While outside, a person should ensure they expose most of their skin through proper clothing – long-sleeved shirts, long trousers, shoes with socks and even gloves are all useful. A hat can also help. There is special clothing also available that have been treated with insect repellent chemicals to help ward off mosquitoes and other insects. Any areas of the skin that is still exposed after dressing should be treated with a high-quality insect repellent.
While inside a building or tent, a person should ensure windows and doors are covered with a special gauze that would not allow mosquitoes to enter. Mosquito nets can also be used, but it is important to choose the options that have been treated with insecticides.
Where Is Japanese Encephalitis Most Common?
The virus is more common in some areas of the world – any person planning to travel is advised to learn more about high-risk countries and to take the appropriate precautionary measures should they be planning a visit to one of these countries.
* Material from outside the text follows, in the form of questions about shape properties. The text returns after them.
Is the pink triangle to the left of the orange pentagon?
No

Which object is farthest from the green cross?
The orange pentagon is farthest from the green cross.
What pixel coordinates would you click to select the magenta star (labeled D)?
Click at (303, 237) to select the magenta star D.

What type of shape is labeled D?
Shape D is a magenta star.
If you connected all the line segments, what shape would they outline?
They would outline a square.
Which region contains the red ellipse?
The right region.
Even though most often associated with Asian countries, Japanese encephalitis has been detected in many other areas as well, including:
- The Republic of Korea
- Sri Lanka
Several areas of China, especially the rural areas, are also considered high-risk regions.
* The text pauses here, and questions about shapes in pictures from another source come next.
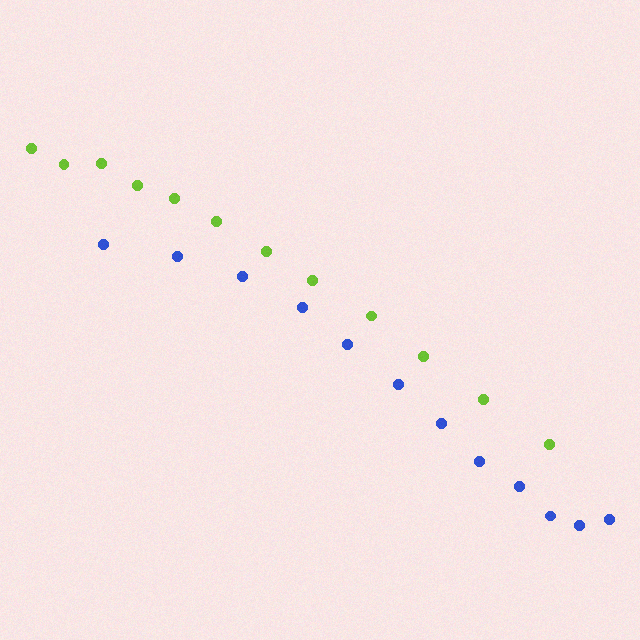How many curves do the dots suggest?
There are 2 distinct paths.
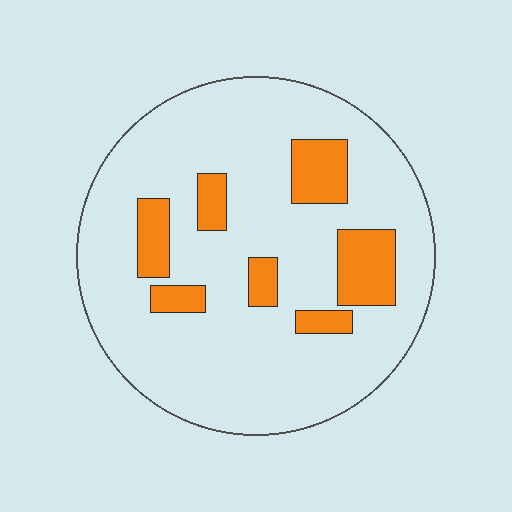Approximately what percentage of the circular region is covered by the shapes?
Approximately 15%.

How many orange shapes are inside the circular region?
7.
Exposure to the Japanese Encephalitis Virus can cause viral encephalitis, a condition that sometimes leads to fatal complications and even death. No cure has been developed for this viral infection to date, but appropriate treatment protocols can be used to ease symptoms, speed up recovery and potentially avoid dangerous complications from occurring. The first steps, however, involves recognizing the risks and identifying the symptoms early on. Prevention also plays a key role, which can help travellers reduce their risk of infection when visiting a location where the virus is known to be common.